Financial markets discover the monetary prices of financial assets, in essence the present value of various forms and flavours of future cash flows. These are very complex and depend on both fundamental factors regarding the financial asset but also on central bank and credit policy regarding the monetary part. Nobel Laureate Vernon Smith showed how ill-advised government credit policy will undermine the market mechanism, and can produce catastrophic stock bubbles.

Betting markets redistribute money depending on future events. They are primarily not for economic but for entertainment purposes of punters who take the financial risk for a purely speculative gain. While betting price discovery does reflect the aggregated opinion about the likelihood of future events to some degree, there maybe important incentives for participants not to reveal their true belief and to profit from wrong prices, as evidenced by betting scandals.

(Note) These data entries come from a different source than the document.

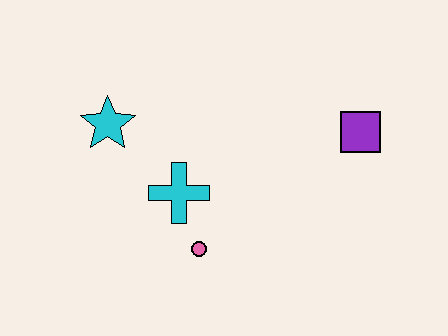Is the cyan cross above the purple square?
No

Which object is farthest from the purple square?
The cyan star is farthest from the purple square.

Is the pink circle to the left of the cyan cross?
No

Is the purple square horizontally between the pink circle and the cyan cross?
No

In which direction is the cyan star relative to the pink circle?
The cyan star is above the pink circle.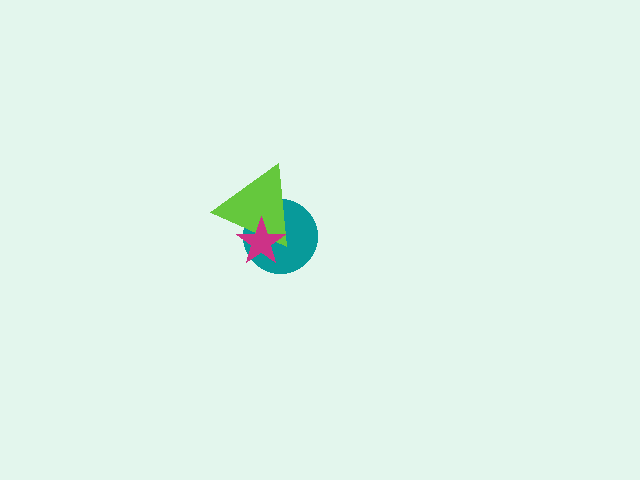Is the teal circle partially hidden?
Yes, it is partially covered by another shape.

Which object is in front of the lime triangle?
The magenta star is in front of the lime triangle.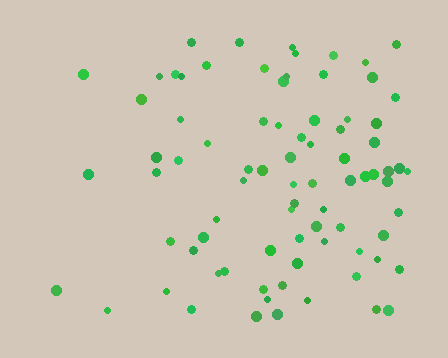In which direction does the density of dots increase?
From left to right, with the right side densest.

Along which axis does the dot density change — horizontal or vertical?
Horizontal.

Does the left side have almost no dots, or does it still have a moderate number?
Still a moderate number, just noticeably fewer than the right.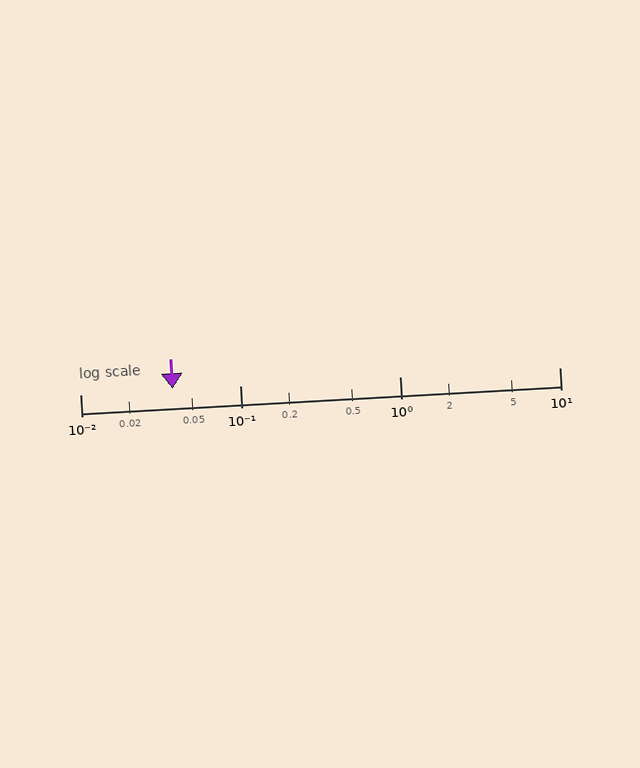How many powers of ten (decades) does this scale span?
The scale spans 3 decades, from 0.01 to 10.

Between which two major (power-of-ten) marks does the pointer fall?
The pointer is between 0.01 and 0.1.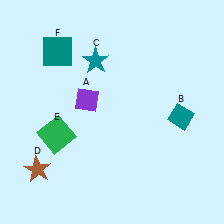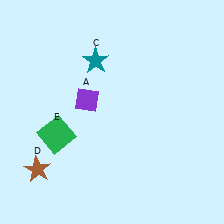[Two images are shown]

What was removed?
The teal square (F), the teal diamond (B) were removed in Image 2.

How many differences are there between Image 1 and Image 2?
There are 2 differences between the two images.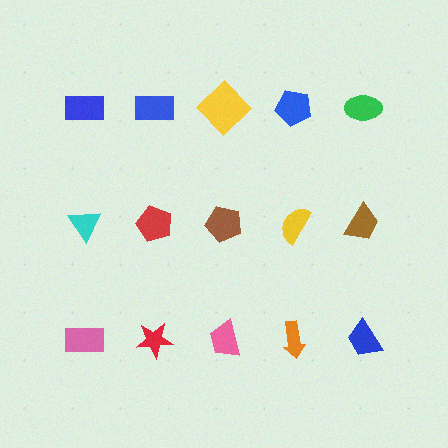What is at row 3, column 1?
A pink rectangle.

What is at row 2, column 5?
A brown trapezoid.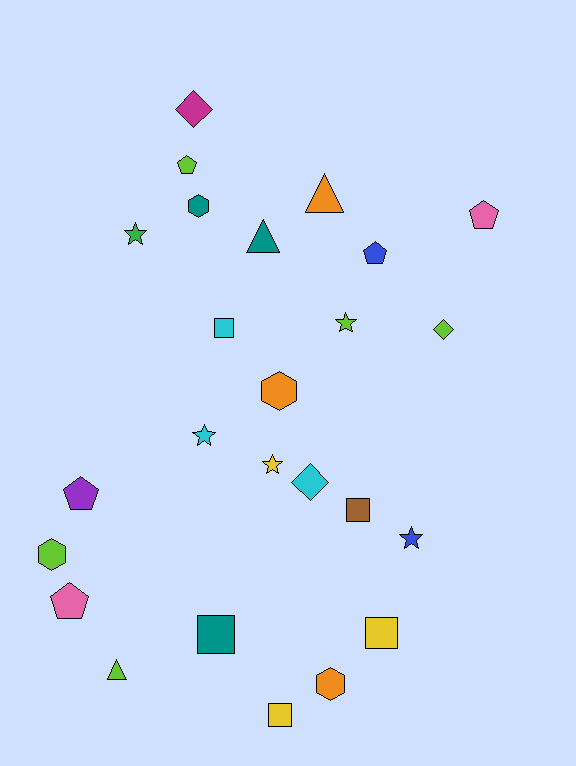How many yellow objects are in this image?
There are 3 yellow objects.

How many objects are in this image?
There are 25 objects.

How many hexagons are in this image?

Prediction markets are designed for the primary purpose of collecting and aggregating the best possible forward looking information. Prices of prediction markets can be, and normally will be, confidential for paying clients’ eyes only. Prediction markets incentivise and reward respondents proportionately to the timeliness and quality of their informational contribution in relation to a potential objective outcome, but they do not bring any financial downside for participants. Trading is with virtual money for virtual instruments.

One more thing

This is not where it ends because there is no such thing as “the” prediction markets. Different prediction market platforms may and do employ very different market (auction) mechanisms, different market rules, samples, processes, functionality, and market microstructures - which in turn greatly impacts the quality of their quantitative and qualitative results.